Sales pitches have been around for a long time in many different contexts and have become a necessary evil in the business world.

We all have to give them, whether we’re selling products or services or trying to get funding for our businesses. It has proven to be an effective way to get someone’s attention and make them notice what you have to say.

But there’s one sales technique that always seems to make us shiver…

The Pitch-Slap by Zero Bull Agency

So what is the history of this bizarre and cringe sales technique, and why do people still use it today?

Let’s take a look at its history.

Believe it or not, the pitch-slap is a tactic that’s been around for ages.
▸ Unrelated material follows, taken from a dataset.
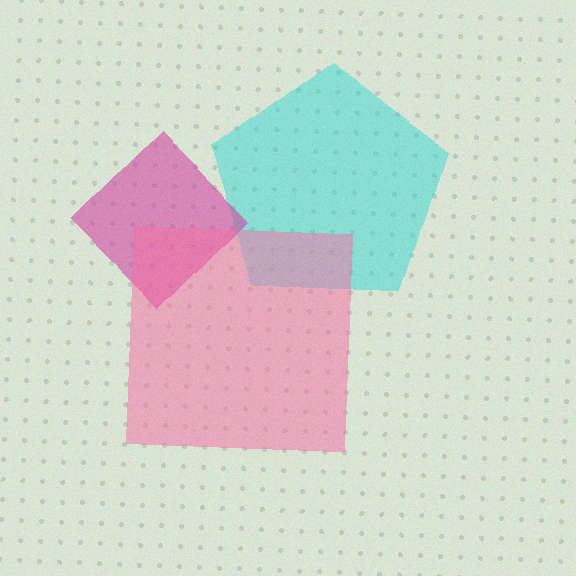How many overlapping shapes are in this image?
There are 3 overlapping shapes in the image.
The earliest known use of this technique was in Ancient Greece when Aristotle used it to convince potential clients to invest in his services.
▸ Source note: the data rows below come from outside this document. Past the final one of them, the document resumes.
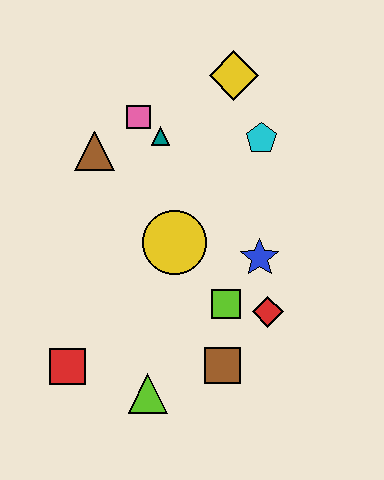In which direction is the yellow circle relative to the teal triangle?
The yellow circle is below the teal triangle.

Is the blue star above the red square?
Yes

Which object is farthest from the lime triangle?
The yellow diamond is farthest from the lime triangle.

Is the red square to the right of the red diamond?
No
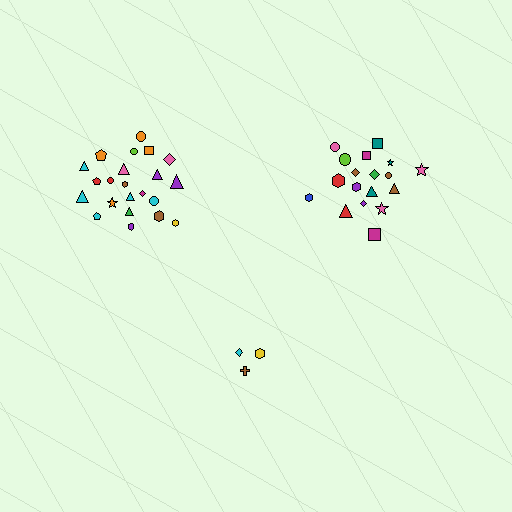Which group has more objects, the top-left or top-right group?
The top-left group.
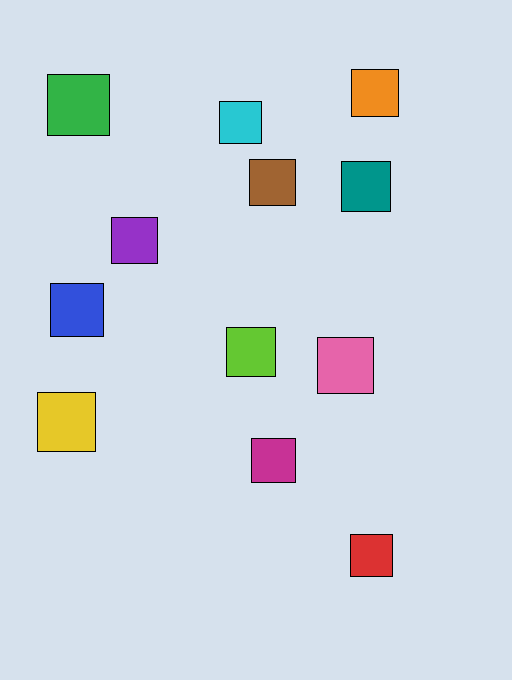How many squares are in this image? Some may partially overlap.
There are 12 squares.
Who would have thought that Aristotle was a serial pitch-slapper?

Throughout history, the pitch-slap has been used by various salespeople, from door-to-door sales clerks to business executives, from cold-calling to email campaigns and LinkedIn messages.

While the specific tactics may vary, the underlying principle is always to make a solid and compelling argument that is impossible to resist.

However, people that use this technique have made changes to the approach, transforming it into a terrible and embarrassing way to push people to buy something without addressing their necessities or even taking the time to know who they are pitching and what they do.

This old-school approach has been massively unsuccessful and has only served to alienate potential customers.


Yes, people don’t like to get these types of messages:

The History of The Pitch-Slap

Some salespeople have attempted to modernize the sale pitch-slap by adding a personal touch. They’ll ask about the customer’s day or inquire about their family…

Or worst… ask about the weather. However, this ‘’personal touch’’ is often disingenuous and generic and only makes the customer feel even more uncomfortable.

Why do people still use this approach? Our best guess is a lack of knowledge and only caring about selling, not creating a real connection, and helping your prospects.

So, the best way to sell something is to listen to the customer and tailor the pitch to their specific needs.

Trying to force a sale with a pitch-slap will only drive customers away.